Und hastig, als wollte sie ihn jetzt noch an sich reißen und jener Welt entziehen, in der er ein- und ausgegangen und die ihr ewig verschlossen war, öffnete sie das Paket.

Ein Stoß beschriebener Blätter kam zum Vorschein. Unter ihnen lag, in einen matten silbernen Rahmen gefaßt, ein Mädchenbildnis. Große, tiefe Augen brannten wie verschleierte Kerzen in dem schmalen Gesicht. Die lässig herabhängenden Hände umschlossen den Hals einer Geige. Steile Buchstaben waren quer über den unteren Teil des Bildes geschrieben: Annemarie.

Ihr Herzschlag stockte. So hatte sie ihre Ahnung doch nicht betrogen: es war mehr als harmlose Künstlerfreundschaft, was ihren Mann mit der berühmten Geigerin verband, die seit Jahren seine Stücke im Konzertsaale spielte. In das behütete Haus ihrer stillen Ehe hatte sie sich eingeschlichen wie ein Dieb zur Nachtzeit. Und jenes Glimmen in den Augen des Sterbenden, das sie so sehr erschreckt: es war das Geständnis jahrelanger Untreue und schwerer Schuld des Herzens.

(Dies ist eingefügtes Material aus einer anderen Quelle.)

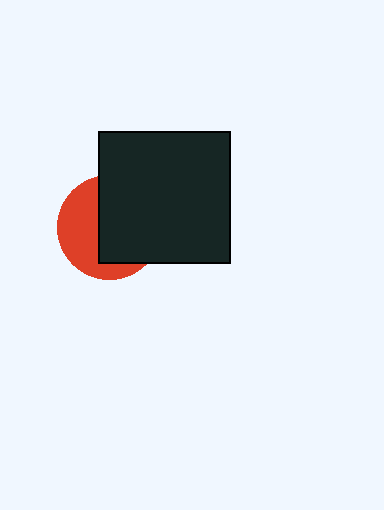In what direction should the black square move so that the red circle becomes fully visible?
The black square should move right. That is the shortest direction to clear the overlap and leave the red circle fully visible.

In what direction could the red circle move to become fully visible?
The red circle could move left. That would shift it out from behind the black square entirely.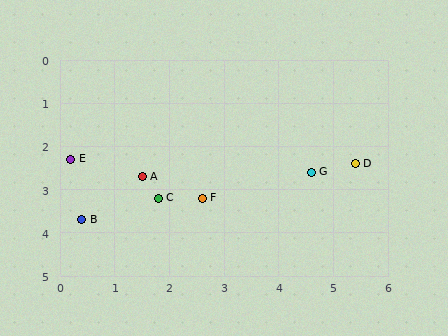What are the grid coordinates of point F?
Point F is at approximately (2.6, 3.2).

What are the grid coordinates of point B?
Point B is at approximately (0.4, 3.7).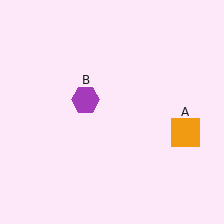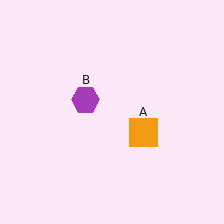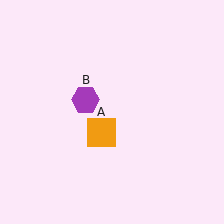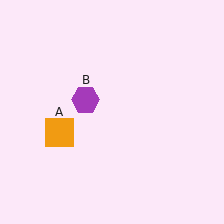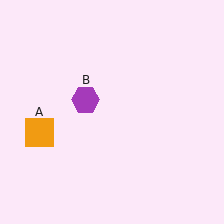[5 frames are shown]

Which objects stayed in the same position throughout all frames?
Purple hexagon (object B) remained stationary.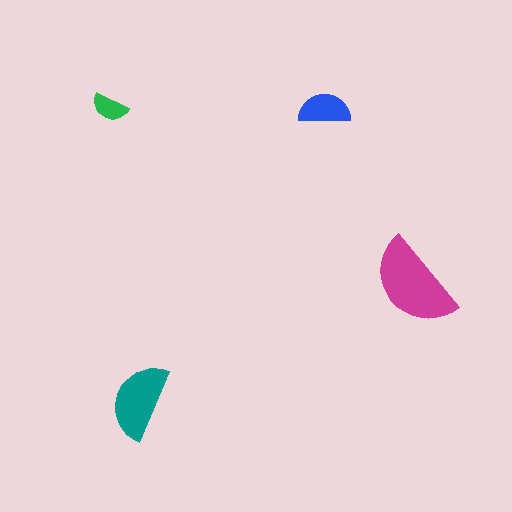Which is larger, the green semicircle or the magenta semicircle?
The magenta one.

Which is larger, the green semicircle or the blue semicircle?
The blue one.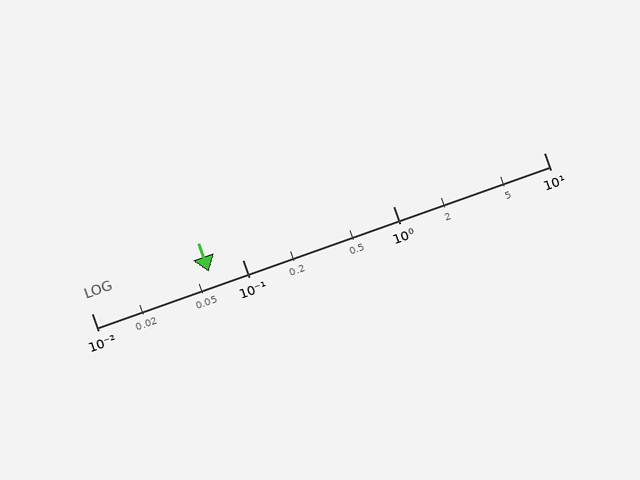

Mit heftiger Bewegung strich sie das Bild vom Tisch herunter, daß es dumpf aufschlagend auf den Teppich fiel, als könnte sie damit das Urbild aus dem Leben streichen und hinabsenden zu ihm, der weit von hier in der feuchten Erde des großen Friedhofes lag. Starr und tränenlos hatten ihre Augen geblickt alle die letzten furchtbaren Tage hindurch; nun lösten sich langsam große, bittere Tropfen, zögernd unter schmerzlichen Wehen, wie Blutstropfen aus einer Todeswunde, die den Sitz des Lebens nicht verlassen wollen; aber die Wunde war nicht rein, Gift brannte darin und 13 schwärender Eiter, und immer wieder fragte sie verzweifelt: Warum hat er mir das getan?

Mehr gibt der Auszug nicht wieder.